Prime Minister John Key has assured the forestry industry they can have faith in the long-term stability of the Emissions Trading Scheme.
Speaking at a major forestry conference in Wellington on Tuesday, Mr Key said the Government is committed to growing the sector, which is New Zealand's third-biggest export earner.
It is the first joint conference representing growers, processors, manufacturers and contractors.
Mr Key told delegates at Te Papa their phenomenal success was all the more impressive when compared with the lacklustre performance of the export sector generally in recent years.
Timber and wood product exports brought in $3.9 billion in the year to August, up 16% on the previous year.
Mr Key says the export sector overall has been in recession since 2002, and New Zealand will never get rich as long as it spends more than it earns.
He says the Government is working hard to boost productivity through its tax and labour law reforms, free trade agreements, cutting red tape around resource management, investing in infrastructure and promoting the Emissions Trading Scheme.
In response to comments that the ETS has not led to a big surge of tree planting because people are worried about future changes to the scheme, Mr Key said the Government was committed to it.
He says time will prove the ETS is not the "scary monster" some people have painted it as.

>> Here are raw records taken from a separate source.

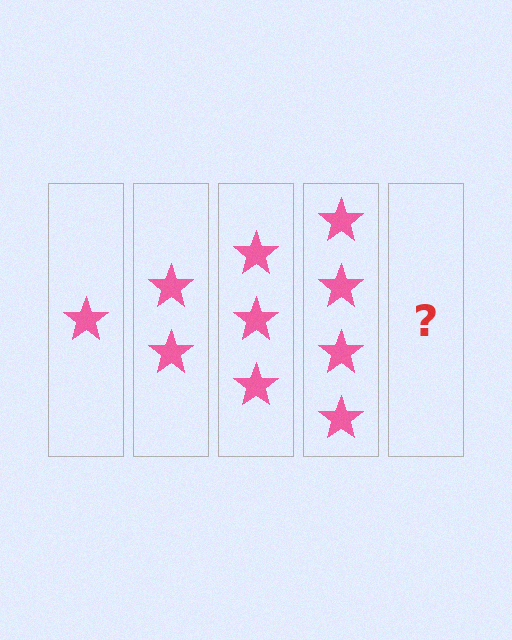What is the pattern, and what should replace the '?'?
The pattern is that each step adds one more star. The '?' should be 5 stars.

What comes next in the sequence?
The next element should be 5 stars.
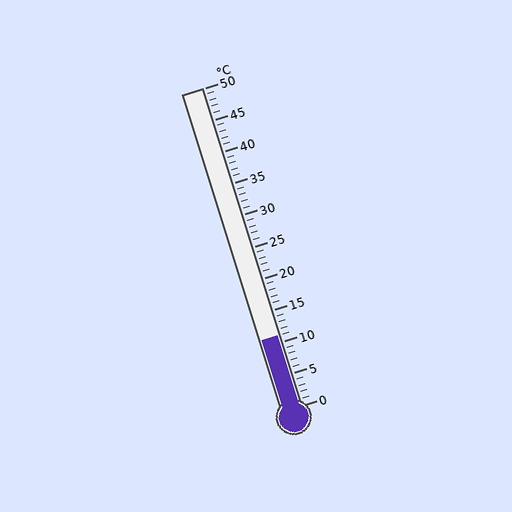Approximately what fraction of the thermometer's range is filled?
The thermometer is filled to approximately 20% of its range.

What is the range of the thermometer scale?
The thermometer scale ranges from 0°C to 50°C.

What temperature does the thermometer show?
The thermometer shows approximately 11°C.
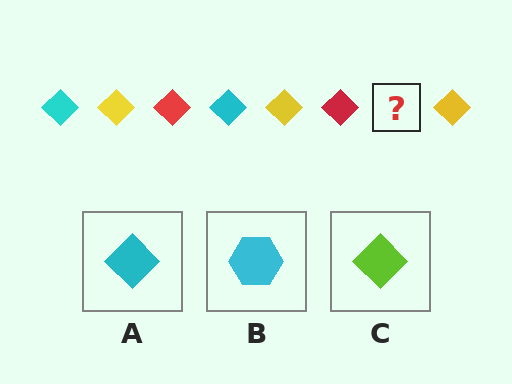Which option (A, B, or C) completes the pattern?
A.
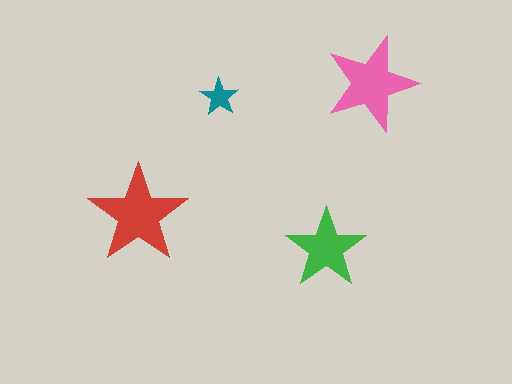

'Coordinated approach' to grow industry
The forestry conference was told it will take a co-ordinated approach to grow the industry and manage its maturing plantations.
The conference is focusing on maximising value through the supply chain, as well as increasing exports to meet a rising international demand for wood.
Wood Council chair Doug Ducker says the conference is a chance for the industry to take a look at itself and see how it can move forward.
Mr Ducker told delegates that the Wood Council will be carrying out a major sector study over the next six months to determine what the industry can do better to co-ordinate and grow its collective value.